La richiesta del trattamento di assistenza per il caso di bisogno previsto per gli avvocati iscritti da un regolamento della Cassa di previdenza forense non può “sforare” i requisiti stabiliti dal regolamento stesso.

Nota a Cass. (ord.) 2 dicembre 2020, n. 27541

Francesca Albiniano

L’accesso alla prestazione previdenziale anche all’avvocato che, superando (seppur di poco) la soglia stabilita in uno solo dei due anni previsti dal regolamento, ciò nonostante versi in stato di bisogno”, non è ammissibile.

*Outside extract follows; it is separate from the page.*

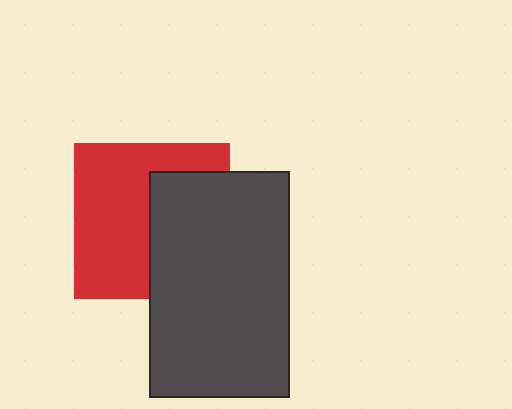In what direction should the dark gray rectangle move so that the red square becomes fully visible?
The dark gray rectangle should move right. That is the shortest direction to clear the overlap and leave the red square fully visible.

Lo ha affermato la Corte di Cassazione (ord. 2 dicembre 2020, n. 27541, conforme ad App. Catania n. 429/2017), la quale ha osservato che, a seguito del D.LGS. n. 509/1994 e della connessa delegificazione della relativa disciplina, per quanto concerne sia il rapporto contributivo che gli enti gestori di forme obbligatorie di previdenza e assistenza (fra i quali la Cassa Nazionale di Previdenza e Assistenza Forense) intrattengono con i loro iscritti, che il rapporto previdenziale relativo alle prestazioni che essi sono tenuti a corrispondere ai beneficiari, “la determinazione della relativa disciplina è stata affidata dalla legge all’autonomia regolamentare degli enti, i quali, nel rispetto dei vincoli costituzionali ed entro i limiti delle loro attribuzioni, possono dettare disposizioni anche in deroga a disposizioni di legge precedenti (così, Cass. n. 5287/2018 e Cass. n. 24202/2009).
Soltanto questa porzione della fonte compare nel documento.